Yesterday, I bought a bag of “bare root strawberries” from my local
Lowes. It contains 10 bare-root plants.
I am trying to find out what is the option for me;
Option 1: (a) Keep in shelf indoor for x days. then(b) Plant in a pot
indoor & keep for y days. then(c) Transplant to outside bed by last
frost date minus z days.
Option 2: (a) Today, plant in a pot indoor. then(b) Transplant to
outside bed by last frost date minus z days.
Option 3: (a) Today, keep in a shelf indoor. then(b) Transplant to
outside bed by last frost date minus z days.

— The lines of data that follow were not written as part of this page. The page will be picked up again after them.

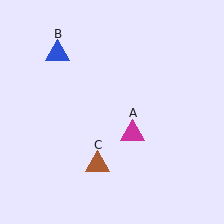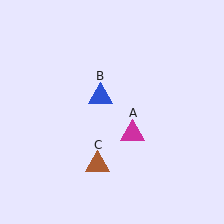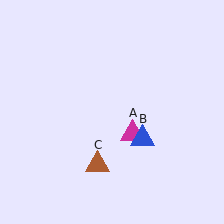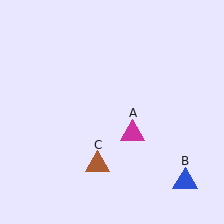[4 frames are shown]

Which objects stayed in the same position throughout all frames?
Magenta triangle (object A) and brown triangle (object C) remained stationary.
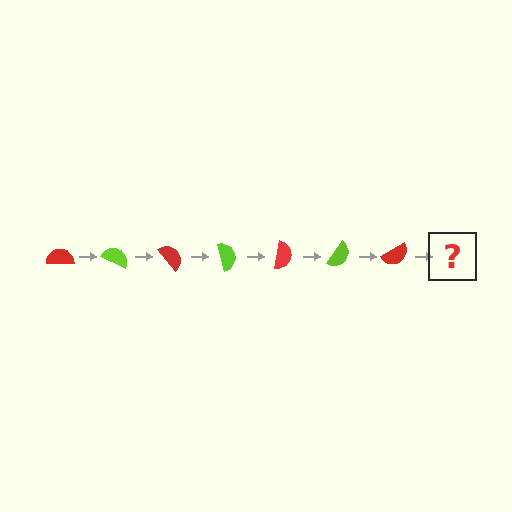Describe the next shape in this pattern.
It should be a lime semicircle, rotated 175 degrees clockwise from the start.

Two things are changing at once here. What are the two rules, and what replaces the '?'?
The two rules are that it rotates 25 degrees clockwise each step and the color cycles through red and lime. The '?' should be a lime semicircle, rotated 175 degrees clockwise from the start.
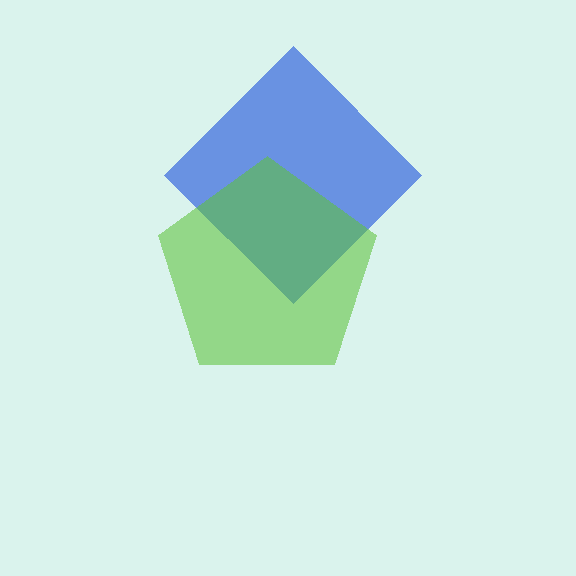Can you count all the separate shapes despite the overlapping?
Yes, there are 2 separate shapes.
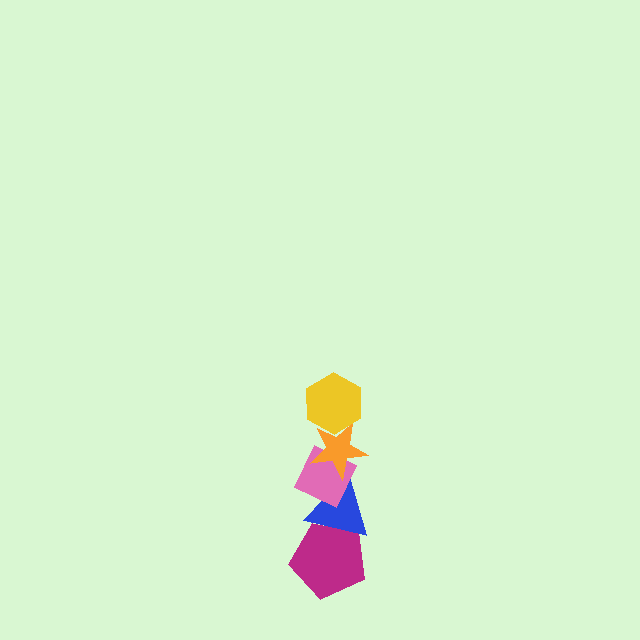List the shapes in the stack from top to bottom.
From top to bottom: the yellow hexagon, the orange star, the pink diamond, the blue triangle, the magenta pentagon.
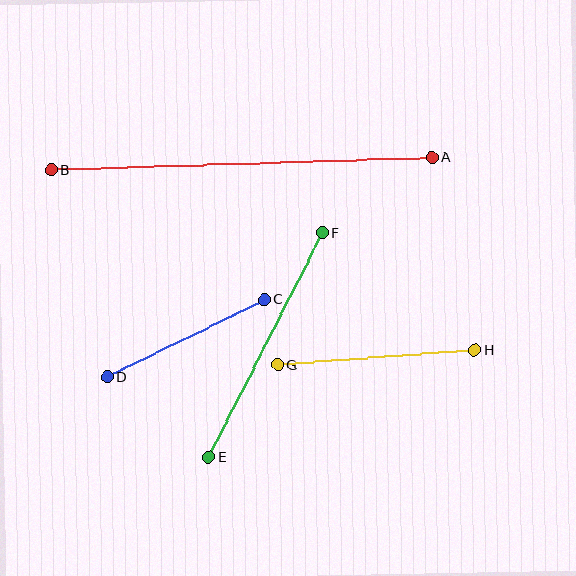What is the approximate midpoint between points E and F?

Option 4: (a) Today directly plant outside bed.
Option 5: /OR/ any other better way to handle this
Here, I do not know what could be the x, y, z days as well. So, if
you can provide me that detail too it would be great.
I just don’t want to kill this plant. Please help me.
Date: Feb 23, 2009 Weather: Low: 15 F, High: 31 F
March begins with the average of Low: 25 F, High: 50 F
Zip: 45040, Ohio
USDA Plant Hardiness Zone: 6
Expected Last Frost date (frost free date) is Apr 15 to May 15
You seem to be concerned about too many variables. Nothing wrong with
killing plants on the learning curve. Still I see your question and
would suggest that you speak with folks in your area.
Charlie would be a source of good info.
On Mon, 23 Feb 2009 13:52:49 -0800 (PST), gar_newbie
I would store them in the refrigerator in a plastic bag after
thoroughly wetting their roots and plant closer to the last frost
date. Some say you can store for a couple weeks. I have stored them
for a month. I kept the roots moist and left the bags slightly open
to provide circulation and prevent midew/mold problems, re-wetting the
roots as necessary
I've done the same with asparagus crowns.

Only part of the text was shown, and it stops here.